Once the Trail had climbed over the wooded ridge, the Trail would drop down in to the Potwells open area in the vale & here Des Res’s woes would begin in earnest as the puddles increased in size, the Shiggy got deeper & wider to cover all of the path, so now there was no other option but to wade through the tracts of deep, cold water & Shiggy. Of course there was one exception & that was Rose, who was carried over the worst of the wet areas by Jamie!
Cold Feet were kept moving to warm up, as the Hare was leading the way & marking the Trail, for the Trail would come back upon itself, & after last week with Where’s Wally? & No Eye Deer trying to go around again, the Hare was taking no chances with TBT OBE & No Eye Deer this week.
The earlier CHK was marked & now on the level the Trail would head back out by Oak Lodge & then back over the drier, higher woodland to emerge back out on to Black Horse Lane, the final section was to descend back to the village & the Put off to the following week.

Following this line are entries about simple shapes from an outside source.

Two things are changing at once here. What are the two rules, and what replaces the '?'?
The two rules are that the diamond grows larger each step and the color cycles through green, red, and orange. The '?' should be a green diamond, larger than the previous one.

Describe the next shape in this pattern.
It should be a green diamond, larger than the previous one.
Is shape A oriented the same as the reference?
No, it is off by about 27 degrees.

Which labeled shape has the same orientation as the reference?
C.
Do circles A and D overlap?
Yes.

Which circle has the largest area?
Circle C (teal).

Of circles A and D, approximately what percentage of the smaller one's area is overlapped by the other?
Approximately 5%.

Everyone agreed it was a good Trail, made better with the proposed exposed area being cut out! On one of the walls of the Pub was a picture, one that would have pleased Whatever She Says, for it was a black & white historic shot of the village ‘Temperance Bar’!
One subject in conversation that North Mymms is spelt differently from the sister village of South Mimms. The two spellings Mymms & Mimms appear to have been used interchangeably over the centuries, until 20 February 1939 when Hertfordshire County Council decreed in a council meeting that the spelling be fixed as Mymms in the North & Mimms in the south!